O Internacionalista n° 1 / INTERNACIONAL / março de 2023
Europa
Europa mergulha na crise econômica e política, e as massas resistem
Crise econômica na Europa
Na Europa, a crise econômica se manifesta abertamente. O velho continente enfrenta índices de inflação como não se via há muitas décadas. A inflação em 2022, na Alemanha, segundo o instituo nacional de estatística Destatis, foi de 7,9%, o maior índice dos últimos 70 anos. Apontam-se como principais responsáveis os aumentos extremos dos preços de energia e alimentícios, desde o início da guerra na Ucrânia. O Reino Unido, segundo o Banco Central da Inglaterra, até dezembro de 2022, chegava ao índice inflacionário de 10,5%, nível mais elevado dos últimos 40 anos. A situação de 2022 não foi diferente em outros países: França 6,7%, Finlândia 8,7%, Portugal 9,8%, Áustria 10,1%, Holanda 11%, etc.

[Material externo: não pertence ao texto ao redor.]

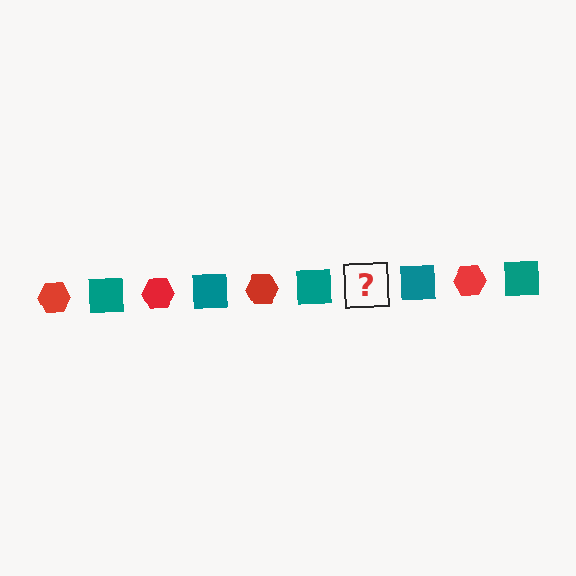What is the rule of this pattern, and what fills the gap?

Se a situação inflacionária está ruim, as previsões de crescimento econômico para o ano de 2023 não são diferentes. Segundo projeção do Fundo Monetário Internacional (FMI), a Zona do Euro crescerá 0,7%, em 2023 (Alemanha 0,1%, França 0,7%, Itália 0,6%, Espanha 1,1%). A situação do Reino Unido é ainda mais drástica, com a previsão de -0,6%. A saída do Reino Unido da União Européia (Brexit), diferentemente do que defendeuram os seus apoiadores, não a fortaleceu, pelo contrário, é o país que atualmente mais sofre com a inflação e a retração econômica.

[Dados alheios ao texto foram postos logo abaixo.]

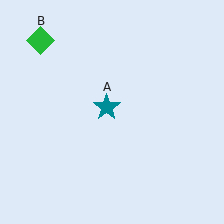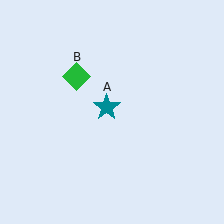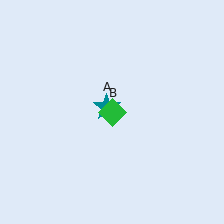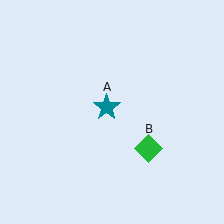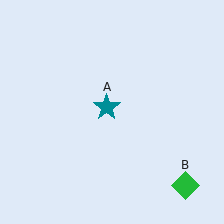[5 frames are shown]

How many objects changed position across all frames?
1 object changed position: green diamond (object B).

Crise política e desagregação da democracia burguesa
A crise econômica se projeta em crise política. A sucessiva troca de primeiros- ministros no Reino Unido, e a ascensão das forças ultradireitistas no continente comprovam isso. Com o ascenso dos partidos reacionários na Europa – – na França, a ultradireita quase venceu as últimas eleições;, na Itália, um partido de inspiração fascista assumiu o poder pela primeira vez, desde Mussolini,; na Alemanha, o nazismo conquistou assentos no parlamento, etc. – as tendências de desagregação da União Europeia ganham força.
As tendências direitistas da burguesia expressam a necessidade de ter governos autoritários, capazes de aplicar as medidas de ataques às massas, necessárias a sustentar o capital financeiro. A democracia burguesa se vai estreitando, diante do crescimento das forças reacionárias.

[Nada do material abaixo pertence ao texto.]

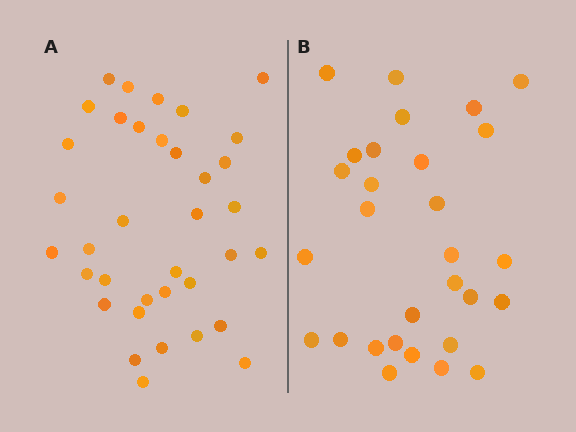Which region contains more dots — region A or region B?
Region A (the left region) has more dots.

O fracasso da tentativa burguesa de unificar a Europa, fenômeno hoje evidente, demonstra a importância estratégica da bandeira de Estados Unidos Socialistas da Europa, que somente será edificada com as revoluções proletárias nos principais países europeus.
Ascenso das lutas
Nos últimos anos, houve um crescimento das lutas operárias na Europa contra o elevado custo de vida, exigindo reajustes salariais e em oposição às contrarreformas. As recentes manifestações com greve gerais na França, e greves no Reino Unido, são expressão deste fenômeno. Os ataques às condições de vida e trabalho empurram os explorados à luta, apesar das direções burocráticas e colaboracionistas.
Neste contexto, a luta pela independência política dos explorados nunca foi tão necessária. É fundamental a aplicação do método do Programa de Transição, que, partindo das condições imediatas da luta de classes, permita estabelecer uma ponte com a estratégia própria de poder da classe operária, e coloca na ordem do dia a importância da constituição da direção revolucionária marxista-leninista-trotskista, um partido mundial da revolução socialista, que ajude as massas em luta a se unificarem contra os capitalistas e seus governos.